Öte yandan, bazı PKK destekçileri büyük bir hata yapıldığını ifade ediyor, Türkiye’nin “Kürt Sosyolojisini” daha rahat “eriteceğini” savunuyor.
Günün sonunda sürecin gelişimini okumak bu iddiaların gerçekliğini anlamamız için temel oluşturur düşüncesindeyiz.
Çözüm Süreci ile bölgede bulunan birçok vatandaşın Türkiye Cumhuriyeti Devleti tanımı “T.C.”den, Devlet’e dönüşmüştü. Her ne kadar sonuca ulaşılamadığı iddia edilse de ayrılıkçı fikriyatın sosyolojik tabanı çözüm süreciyle çözülmüştür; PKK eskisi gibi adam devşirememiş, propaganda yapamamış, destek bulamamıştır, vs. Ardından PKK, sınırlarımız içerisinde yapılan çok boyutlu terörle mücadele çalışmaları sonucunda içeride neredeyse sıfırlanır hale gelmişti.

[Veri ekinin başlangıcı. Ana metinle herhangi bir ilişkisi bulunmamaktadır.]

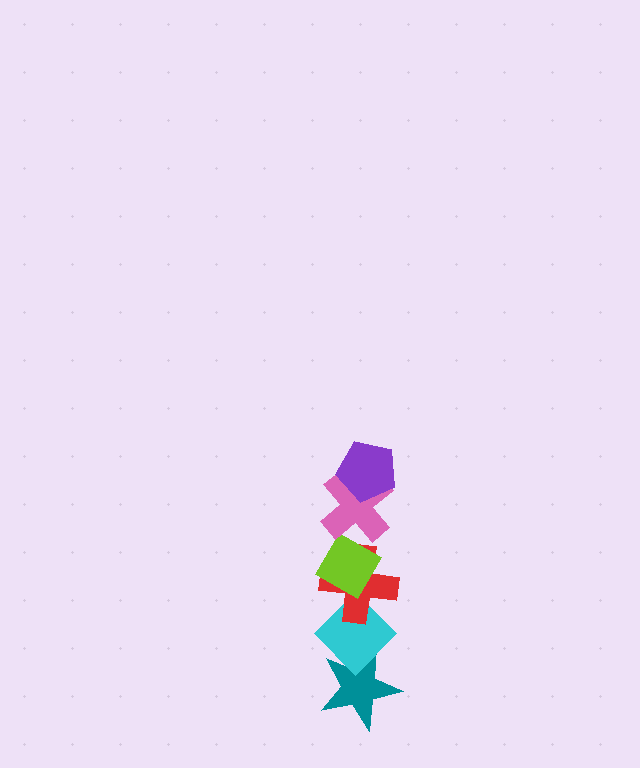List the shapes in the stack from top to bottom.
From top to bottom: the purple pentagon, the pink cross, the lime diamond, the red cross, the cyan diamond, the teal star.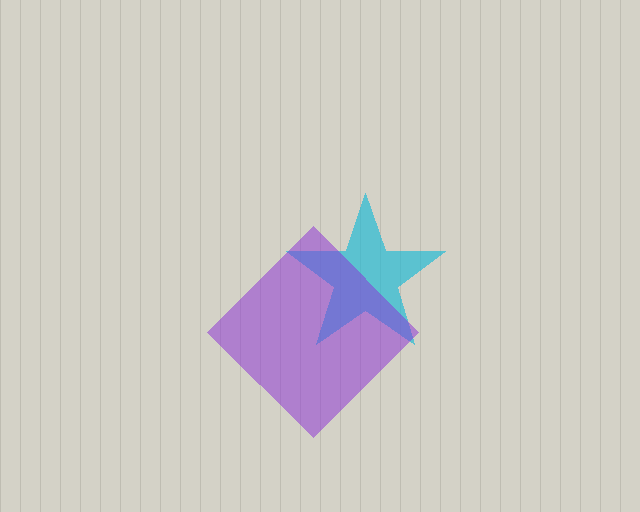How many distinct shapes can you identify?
There are 2 distinct shapes: a cyan star, a purple diamond.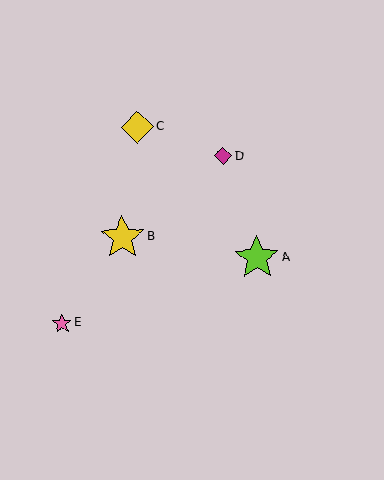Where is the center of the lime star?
The center of the lime star is at (257, 258).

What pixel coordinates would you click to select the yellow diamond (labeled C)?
Click at (137, 127) to select the yellow diamond C.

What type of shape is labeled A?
Shape A is a lime star.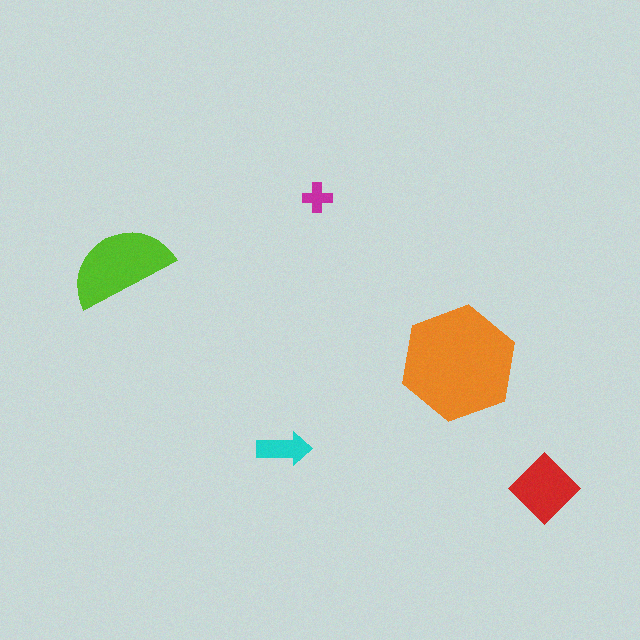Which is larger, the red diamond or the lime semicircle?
The lime semicircle.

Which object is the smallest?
The magenta cross.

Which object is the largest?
The orange hexagon.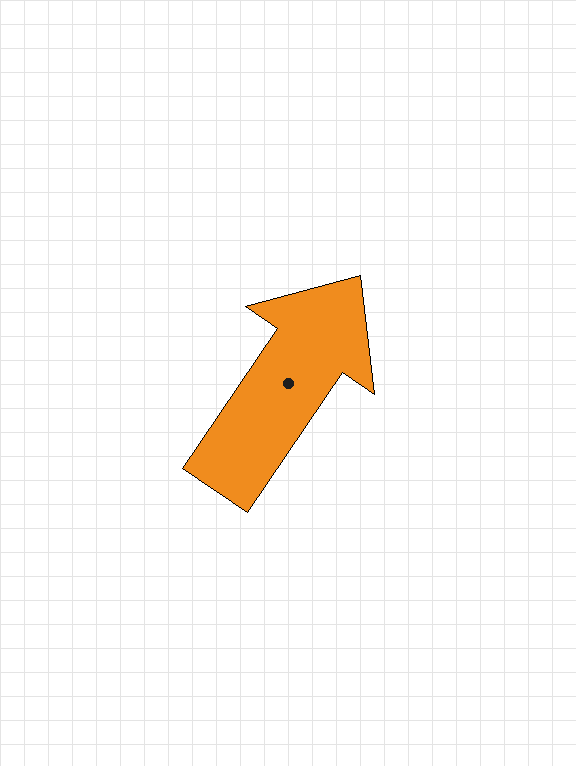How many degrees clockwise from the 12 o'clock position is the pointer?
Approximately 34 degrees.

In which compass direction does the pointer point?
Northeast.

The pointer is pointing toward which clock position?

Öte yandan, Arap Baharı sonrası emperyalist müdahaleler ile PKK yeni bir yapıya dönüştü; PYD. Bu yeni yapı ile PKK uluslararası bir “meşruiyet” kazandı. DAEŞ, Kürt soykırımı, kadın hakları, cinsi sapık hakları vs. derken “Küreselci” siyasetin mikro bir mekanizması olarak Türkiye’ye yeni bir pranga takmak için pozisyonlandırıldı. Amaçları Türkiye’nin Güney hattıyla ilişkisini ilk etapta kesip, ardından sınırlardan içeri girecek kapasitede bir yapı kurmaktı. Lakin Türkiye’nin ABD, Rusya, İsrail, İran başta olmak üzere tüm bölgesel karşıtlığa rağmen, hemen darbe girişiminin ardından gözü kara şekilde yaptığı Zeytin Dalı, Barış Pınarı ve Fırat Kalkanı ile PYD kartını çöp haline getirdi.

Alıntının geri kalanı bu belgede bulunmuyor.